Twenty five thousand lines later

As first year bachhas in IUCAA, we were ragged by the seniors - many of them looking pretty menacing for people who recently had bachhas of their own - should be glowing with fatherly pride you'd imagine - not these guys. One of them (later on I learnt his name, Tarun Saini) asked me to sing out a paper on Quantum Mechanics - I don't know if you have ever done that - but it is hard to do justice to a song that goes 'The wavefunction of the hydrogen atom ...'. Not lyrical enough. Someone quipped - he is like Jatush - ghazal singer.

That is how I met Jatush - shared an office and room with.

I should tell you then - the end of the story now - he died violently in Italy last week. Twenty five thousand lines of C code later. Ghazal singer. C programmer. Shy dancer. Friend. A Jatush shaped hole in the Universe.

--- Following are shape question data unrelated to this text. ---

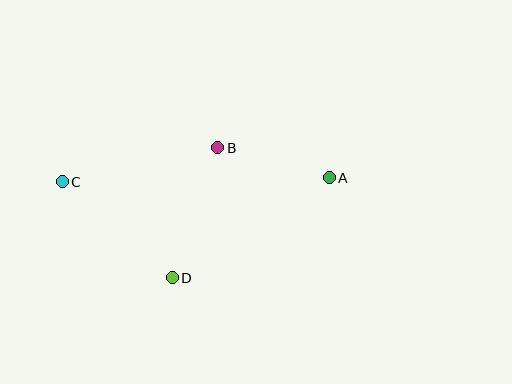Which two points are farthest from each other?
Points A and C are farthest from each other.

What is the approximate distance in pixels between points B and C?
The distance between B and C is approximately 159 pixels.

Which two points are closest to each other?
Points A and B are closest to each other.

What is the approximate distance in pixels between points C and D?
The distance between C and D is approximately 146 pixels.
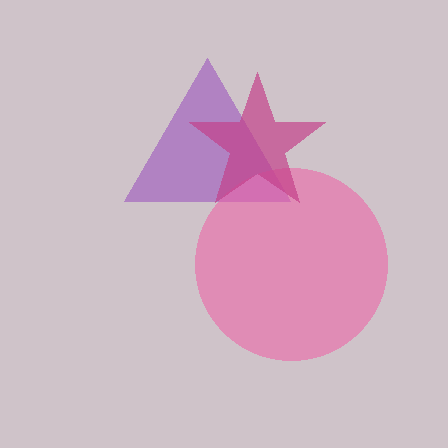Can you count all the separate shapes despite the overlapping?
Yes, there are 3 separate shapes.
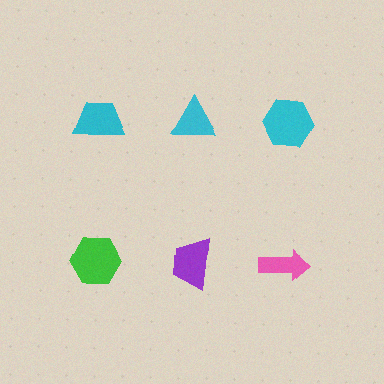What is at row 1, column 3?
A cyan hexagon.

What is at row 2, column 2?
A purple trapezoid.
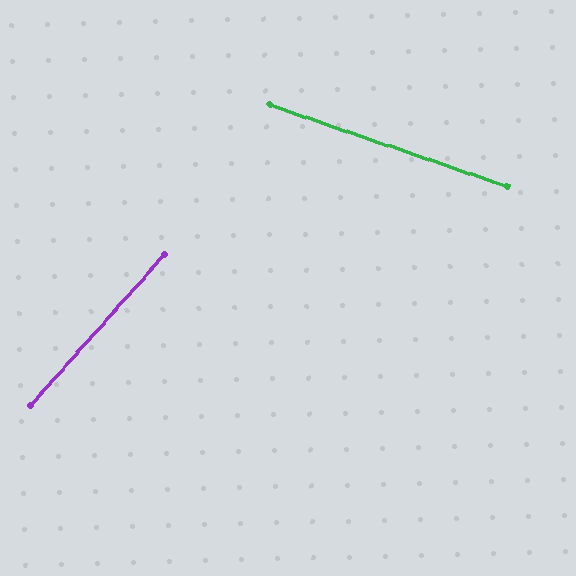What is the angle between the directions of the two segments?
Approximately 67 degrees.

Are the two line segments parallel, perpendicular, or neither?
Neither parallel nor perpendicular — they differ by about 67°.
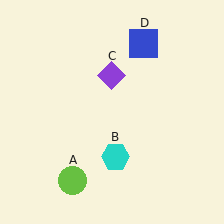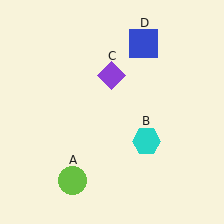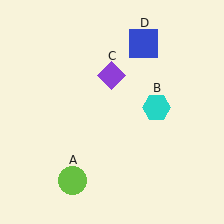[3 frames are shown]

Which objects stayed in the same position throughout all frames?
Lime circle (object A) and purple diamond (object C) and blue square (object D) remained stationary.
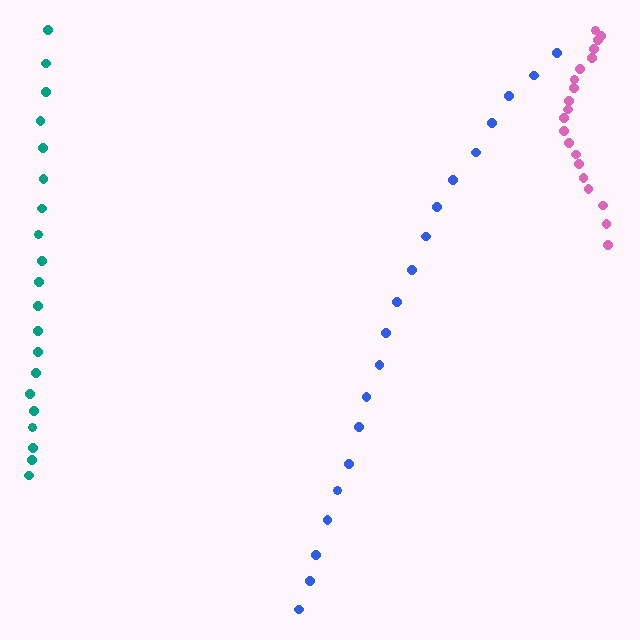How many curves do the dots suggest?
There are 3 distinct paths.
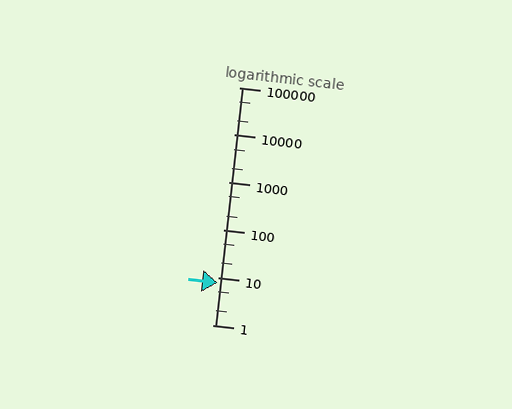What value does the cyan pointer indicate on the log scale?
The pointer indicates approximately 7.6.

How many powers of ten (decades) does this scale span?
The scale spans 5 decades, from 1 to 100000.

And yet we must forget ....
Those who knew
what was going on here
must give way to
those who know little.
And less than little.
And finally as little as nothing.

In the grass which has overgrown
reasons and causes,
someone must be stretched out
blade of grass in his mouth
gazing at the clouds.

- Szymborska, 'The end and the beginning'.

25 is too young to die. May his parents find the strength to bear his loss.

December 4, 2004

The Astronomer

In the shadow of the temple my friend and I saw a blind man sitting alone. And my friend said, "Behold the wisest man of our land." Then I left my friend and approached the blind man and greeted him. And we conversed.

After a while I said, "Forgive my question, but since when hast thou been blind?" "From my birth," he answered. Said I, "And what path of wisdom followest thou?" Said he, "I am an astronomer."

Then he placed his hand upon his breast, saying,
"I watch all these suns and moons and stars."